How the request is being parsed, is irrelevant. It can be a GraphQL handler (4
), a regular REST API handler, or something completely different. Think of this hook as a traditional express application with middleware, where the request goes through a pipeline, until a response is returned.
The important part is that some time during code execution (4
) some part of your application will need to check for certain permissions. At that point, it will reach out to the WSF to fetch a permission. Here’s an example using a GraphQL resolver:
export default async (parent, args, context) => {
// Check if the identity is authorized to execute this resolver
const permission = await context.security.getPermission("my-permission");
if (!permission) {
// Not authorized!
throw new NotAuthorizedError();
}
// Proceed with your logic
};
When the code executes context.security.getPermission(...)
, WSF will process the security-authorization
hook (3
) and return the matching permission object, if found.
Same as with authentication plugins, the developer is responsible for registering authorization plugins in their project. If no plugins exist, the identity will have no permissions and won’t be able to perform any operations that require authorization. To implement an authorization plugin, use the following interface:
interface SecurityAuthorizationPlugin extends Plugin {
type: "security-authorization";
getPermissions(context: SecurityContext): Promise<SecurityPermission[]>;
}
If everything goes well, and your identity has the permissions to execute the requested operation, the request will be converted into a response in the handler
hook and function invocation will end by sending the response (5
) to the client who originally invoked the function.
FAQ
Where and How Do I Store Permissions?
Since authorization plugins are asynchronous, you can store your permissions anywhere, even on remote services.
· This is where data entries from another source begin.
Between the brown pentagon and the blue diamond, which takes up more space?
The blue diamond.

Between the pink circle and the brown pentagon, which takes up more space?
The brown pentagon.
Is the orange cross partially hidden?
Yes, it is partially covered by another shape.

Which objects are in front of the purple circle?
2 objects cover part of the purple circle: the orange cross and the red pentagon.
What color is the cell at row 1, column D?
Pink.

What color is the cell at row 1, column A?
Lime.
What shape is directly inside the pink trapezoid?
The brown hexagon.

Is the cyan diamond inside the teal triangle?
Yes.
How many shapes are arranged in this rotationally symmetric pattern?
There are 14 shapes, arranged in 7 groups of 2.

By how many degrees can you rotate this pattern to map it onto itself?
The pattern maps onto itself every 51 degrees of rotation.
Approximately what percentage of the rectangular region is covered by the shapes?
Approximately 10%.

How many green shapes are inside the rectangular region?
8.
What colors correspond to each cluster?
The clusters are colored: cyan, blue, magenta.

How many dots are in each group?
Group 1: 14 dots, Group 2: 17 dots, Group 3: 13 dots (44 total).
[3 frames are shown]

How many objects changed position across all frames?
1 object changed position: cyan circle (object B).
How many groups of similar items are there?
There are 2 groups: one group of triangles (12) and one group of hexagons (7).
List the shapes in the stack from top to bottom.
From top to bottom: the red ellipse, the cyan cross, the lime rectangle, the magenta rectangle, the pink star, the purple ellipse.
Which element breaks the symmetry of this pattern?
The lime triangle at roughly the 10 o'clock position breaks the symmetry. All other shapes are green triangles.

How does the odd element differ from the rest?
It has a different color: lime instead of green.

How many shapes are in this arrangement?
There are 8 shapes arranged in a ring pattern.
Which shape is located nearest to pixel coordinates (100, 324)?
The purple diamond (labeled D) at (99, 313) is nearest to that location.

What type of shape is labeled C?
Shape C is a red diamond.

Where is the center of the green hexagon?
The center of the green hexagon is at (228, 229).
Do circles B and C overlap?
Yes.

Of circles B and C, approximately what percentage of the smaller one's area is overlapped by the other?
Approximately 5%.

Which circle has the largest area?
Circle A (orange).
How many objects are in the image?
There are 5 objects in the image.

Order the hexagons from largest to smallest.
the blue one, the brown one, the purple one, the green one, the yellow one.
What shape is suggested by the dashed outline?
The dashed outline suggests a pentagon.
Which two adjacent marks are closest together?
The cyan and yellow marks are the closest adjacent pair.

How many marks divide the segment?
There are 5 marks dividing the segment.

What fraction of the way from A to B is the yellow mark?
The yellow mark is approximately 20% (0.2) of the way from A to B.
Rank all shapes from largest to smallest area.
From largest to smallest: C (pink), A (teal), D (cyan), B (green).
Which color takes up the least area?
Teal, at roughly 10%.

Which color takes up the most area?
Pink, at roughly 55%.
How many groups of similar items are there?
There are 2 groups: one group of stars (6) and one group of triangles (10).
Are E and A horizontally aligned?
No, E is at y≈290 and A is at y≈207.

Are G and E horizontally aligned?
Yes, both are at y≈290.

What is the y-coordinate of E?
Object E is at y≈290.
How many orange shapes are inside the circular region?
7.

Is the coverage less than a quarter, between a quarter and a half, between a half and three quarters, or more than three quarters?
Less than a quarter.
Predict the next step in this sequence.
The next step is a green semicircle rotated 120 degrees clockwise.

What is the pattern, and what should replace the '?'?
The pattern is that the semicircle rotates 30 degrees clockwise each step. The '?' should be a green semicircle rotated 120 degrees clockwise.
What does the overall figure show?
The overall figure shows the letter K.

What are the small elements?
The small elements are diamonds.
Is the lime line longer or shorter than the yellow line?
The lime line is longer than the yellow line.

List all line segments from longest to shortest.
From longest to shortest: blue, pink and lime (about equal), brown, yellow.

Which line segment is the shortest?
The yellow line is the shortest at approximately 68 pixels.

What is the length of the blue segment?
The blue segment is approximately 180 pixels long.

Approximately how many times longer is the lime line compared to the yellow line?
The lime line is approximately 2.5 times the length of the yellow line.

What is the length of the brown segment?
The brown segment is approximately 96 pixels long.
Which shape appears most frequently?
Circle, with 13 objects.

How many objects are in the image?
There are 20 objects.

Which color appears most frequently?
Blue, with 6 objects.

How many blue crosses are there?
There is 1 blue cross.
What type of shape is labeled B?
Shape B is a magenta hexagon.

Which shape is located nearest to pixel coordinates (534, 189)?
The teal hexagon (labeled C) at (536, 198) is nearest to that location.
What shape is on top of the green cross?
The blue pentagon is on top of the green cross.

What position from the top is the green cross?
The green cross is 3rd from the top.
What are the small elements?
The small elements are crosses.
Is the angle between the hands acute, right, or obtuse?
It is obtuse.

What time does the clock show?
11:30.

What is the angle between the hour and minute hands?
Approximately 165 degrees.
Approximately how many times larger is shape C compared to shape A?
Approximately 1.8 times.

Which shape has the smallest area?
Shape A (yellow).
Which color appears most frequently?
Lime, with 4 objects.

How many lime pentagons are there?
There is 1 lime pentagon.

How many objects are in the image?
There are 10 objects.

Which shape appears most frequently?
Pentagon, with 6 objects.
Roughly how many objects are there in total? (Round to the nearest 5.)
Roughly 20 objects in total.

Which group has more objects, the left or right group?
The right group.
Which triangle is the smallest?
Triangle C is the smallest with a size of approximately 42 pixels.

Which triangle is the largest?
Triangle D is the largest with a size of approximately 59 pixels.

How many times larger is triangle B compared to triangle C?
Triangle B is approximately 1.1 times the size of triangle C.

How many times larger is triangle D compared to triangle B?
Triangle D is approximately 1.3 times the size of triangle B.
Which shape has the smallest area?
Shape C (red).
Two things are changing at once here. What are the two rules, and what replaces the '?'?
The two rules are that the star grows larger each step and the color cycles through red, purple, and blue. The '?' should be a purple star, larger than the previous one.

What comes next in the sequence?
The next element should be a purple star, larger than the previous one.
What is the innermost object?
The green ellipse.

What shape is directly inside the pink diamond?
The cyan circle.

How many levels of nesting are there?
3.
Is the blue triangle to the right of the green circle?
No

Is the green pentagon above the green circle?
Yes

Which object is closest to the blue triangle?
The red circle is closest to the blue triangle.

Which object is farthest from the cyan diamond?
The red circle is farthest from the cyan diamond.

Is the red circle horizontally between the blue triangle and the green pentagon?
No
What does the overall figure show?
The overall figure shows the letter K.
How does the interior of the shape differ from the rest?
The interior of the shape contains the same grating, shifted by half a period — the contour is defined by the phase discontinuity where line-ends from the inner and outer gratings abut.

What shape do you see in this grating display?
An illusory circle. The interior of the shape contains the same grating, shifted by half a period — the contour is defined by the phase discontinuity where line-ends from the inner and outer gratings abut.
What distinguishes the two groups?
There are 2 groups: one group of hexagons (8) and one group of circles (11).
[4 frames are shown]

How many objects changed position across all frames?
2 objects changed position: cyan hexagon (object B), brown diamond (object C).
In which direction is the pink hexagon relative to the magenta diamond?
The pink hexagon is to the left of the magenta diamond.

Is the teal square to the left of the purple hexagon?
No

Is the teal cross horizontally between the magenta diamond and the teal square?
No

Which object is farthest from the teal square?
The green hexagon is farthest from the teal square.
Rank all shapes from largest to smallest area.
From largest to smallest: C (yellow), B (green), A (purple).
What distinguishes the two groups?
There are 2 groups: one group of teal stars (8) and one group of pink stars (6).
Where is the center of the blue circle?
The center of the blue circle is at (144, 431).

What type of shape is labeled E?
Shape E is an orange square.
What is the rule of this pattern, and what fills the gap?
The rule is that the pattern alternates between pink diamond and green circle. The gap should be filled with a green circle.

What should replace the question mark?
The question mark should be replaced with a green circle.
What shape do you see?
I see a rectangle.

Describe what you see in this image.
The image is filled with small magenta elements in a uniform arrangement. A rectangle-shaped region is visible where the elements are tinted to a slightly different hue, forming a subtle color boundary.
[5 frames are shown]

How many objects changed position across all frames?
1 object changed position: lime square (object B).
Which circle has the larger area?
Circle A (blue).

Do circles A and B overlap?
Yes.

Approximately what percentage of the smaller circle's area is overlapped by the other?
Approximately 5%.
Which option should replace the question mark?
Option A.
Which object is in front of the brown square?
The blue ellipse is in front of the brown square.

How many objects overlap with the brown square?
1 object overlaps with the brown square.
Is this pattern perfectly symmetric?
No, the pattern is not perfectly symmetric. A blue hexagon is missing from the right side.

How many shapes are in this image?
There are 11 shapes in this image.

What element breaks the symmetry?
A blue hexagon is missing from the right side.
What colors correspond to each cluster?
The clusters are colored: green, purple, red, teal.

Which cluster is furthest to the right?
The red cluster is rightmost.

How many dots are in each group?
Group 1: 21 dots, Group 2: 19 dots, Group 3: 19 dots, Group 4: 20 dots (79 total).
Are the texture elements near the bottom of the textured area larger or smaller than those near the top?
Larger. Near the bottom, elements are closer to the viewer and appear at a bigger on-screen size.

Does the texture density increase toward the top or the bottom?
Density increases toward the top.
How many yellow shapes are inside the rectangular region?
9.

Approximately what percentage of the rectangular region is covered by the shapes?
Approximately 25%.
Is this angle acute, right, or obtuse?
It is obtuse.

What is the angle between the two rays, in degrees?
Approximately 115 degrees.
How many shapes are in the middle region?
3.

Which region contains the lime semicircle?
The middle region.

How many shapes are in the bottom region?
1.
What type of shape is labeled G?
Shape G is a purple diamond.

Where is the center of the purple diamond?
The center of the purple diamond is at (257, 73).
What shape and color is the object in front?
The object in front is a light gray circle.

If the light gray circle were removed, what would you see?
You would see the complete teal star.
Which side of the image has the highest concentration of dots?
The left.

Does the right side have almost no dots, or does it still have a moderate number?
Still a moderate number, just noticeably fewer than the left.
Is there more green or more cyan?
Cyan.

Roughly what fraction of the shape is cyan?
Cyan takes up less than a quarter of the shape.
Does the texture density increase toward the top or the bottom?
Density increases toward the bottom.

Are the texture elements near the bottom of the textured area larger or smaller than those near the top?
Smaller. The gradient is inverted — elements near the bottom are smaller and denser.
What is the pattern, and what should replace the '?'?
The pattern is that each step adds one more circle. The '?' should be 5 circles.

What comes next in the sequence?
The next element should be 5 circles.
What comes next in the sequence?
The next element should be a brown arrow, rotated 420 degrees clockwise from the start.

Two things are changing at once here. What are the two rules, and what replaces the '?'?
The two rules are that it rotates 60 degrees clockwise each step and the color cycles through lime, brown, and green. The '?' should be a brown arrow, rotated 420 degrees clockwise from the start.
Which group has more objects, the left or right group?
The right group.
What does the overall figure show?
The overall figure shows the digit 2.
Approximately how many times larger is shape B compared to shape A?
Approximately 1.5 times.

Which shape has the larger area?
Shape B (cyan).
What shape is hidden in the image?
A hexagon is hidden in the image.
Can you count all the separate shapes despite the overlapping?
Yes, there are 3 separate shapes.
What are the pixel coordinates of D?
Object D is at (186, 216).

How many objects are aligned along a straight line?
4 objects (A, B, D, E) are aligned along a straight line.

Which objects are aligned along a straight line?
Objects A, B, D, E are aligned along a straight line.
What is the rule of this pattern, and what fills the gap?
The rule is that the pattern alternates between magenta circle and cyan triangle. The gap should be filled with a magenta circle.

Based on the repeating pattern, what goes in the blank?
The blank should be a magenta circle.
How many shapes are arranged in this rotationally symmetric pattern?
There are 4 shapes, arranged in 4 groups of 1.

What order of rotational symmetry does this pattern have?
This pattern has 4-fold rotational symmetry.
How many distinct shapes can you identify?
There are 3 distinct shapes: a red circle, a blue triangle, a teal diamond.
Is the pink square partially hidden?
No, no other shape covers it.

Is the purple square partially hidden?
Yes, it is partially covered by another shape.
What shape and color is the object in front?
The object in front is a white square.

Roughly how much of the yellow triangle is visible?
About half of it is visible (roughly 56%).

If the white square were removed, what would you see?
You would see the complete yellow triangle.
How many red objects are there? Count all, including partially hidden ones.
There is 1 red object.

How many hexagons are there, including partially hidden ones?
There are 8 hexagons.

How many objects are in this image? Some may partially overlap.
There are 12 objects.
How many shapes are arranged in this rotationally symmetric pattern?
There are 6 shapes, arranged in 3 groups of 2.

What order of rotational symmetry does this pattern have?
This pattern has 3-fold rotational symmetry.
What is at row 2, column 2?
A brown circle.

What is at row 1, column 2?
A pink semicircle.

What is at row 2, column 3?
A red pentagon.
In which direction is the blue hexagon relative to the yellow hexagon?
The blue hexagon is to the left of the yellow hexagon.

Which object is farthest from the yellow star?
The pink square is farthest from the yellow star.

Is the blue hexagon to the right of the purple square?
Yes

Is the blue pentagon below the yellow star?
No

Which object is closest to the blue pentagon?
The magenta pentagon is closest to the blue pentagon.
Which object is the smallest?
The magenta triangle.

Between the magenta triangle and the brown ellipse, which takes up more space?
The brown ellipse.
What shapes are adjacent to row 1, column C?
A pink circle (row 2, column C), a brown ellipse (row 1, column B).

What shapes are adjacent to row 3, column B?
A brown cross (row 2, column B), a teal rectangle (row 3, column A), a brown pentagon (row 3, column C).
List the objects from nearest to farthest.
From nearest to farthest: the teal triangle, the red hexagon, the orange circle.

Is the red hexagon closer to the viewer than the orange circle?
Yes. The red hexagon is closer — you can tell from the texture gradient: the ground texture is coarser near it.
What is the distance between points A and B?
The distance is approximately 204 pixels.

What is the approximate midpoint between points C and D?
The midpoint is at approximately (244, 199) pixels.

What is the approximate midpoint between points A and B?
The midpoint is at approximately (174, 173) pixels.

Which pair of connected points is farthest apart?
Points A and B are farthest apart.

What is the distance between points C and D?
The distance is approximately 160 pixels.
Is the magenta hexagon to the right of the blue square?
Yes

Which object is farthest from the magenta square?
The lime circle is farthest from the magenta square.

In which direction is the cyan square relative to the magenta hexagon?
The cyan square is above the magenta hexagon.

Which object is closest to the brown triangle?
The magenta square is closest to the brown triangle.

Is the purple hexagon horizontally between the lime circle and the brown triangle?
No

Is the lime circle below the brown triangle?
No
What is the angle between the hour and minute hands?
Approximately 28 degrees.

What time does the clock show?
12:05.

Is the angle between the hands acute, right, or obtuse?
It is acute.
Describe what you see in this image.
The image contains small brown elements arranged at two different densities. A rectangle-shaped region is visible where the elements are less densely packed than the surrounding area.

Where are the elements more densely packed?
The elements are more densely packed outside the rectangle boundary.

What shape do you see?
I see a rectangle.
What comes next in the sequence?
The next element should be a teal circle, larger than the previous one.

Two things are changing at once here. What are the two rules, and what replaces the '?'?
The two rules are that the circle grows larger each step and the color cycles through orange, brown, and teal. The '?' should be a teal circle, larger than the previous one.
You can also generate permissions dynamically based on some identity information. As long as you can provide an array of permissions back to the security framework, everything will work smoothly.
Can I Use the Default User Management Implementation for My Custom Apps?
Usually, we recommend managing your app’s users separately from the default admin users. Every project is different, has different requirements (like signup, email confirmations, etc.), and it’s faster and easier for you to create a custom user management module for your specific needs.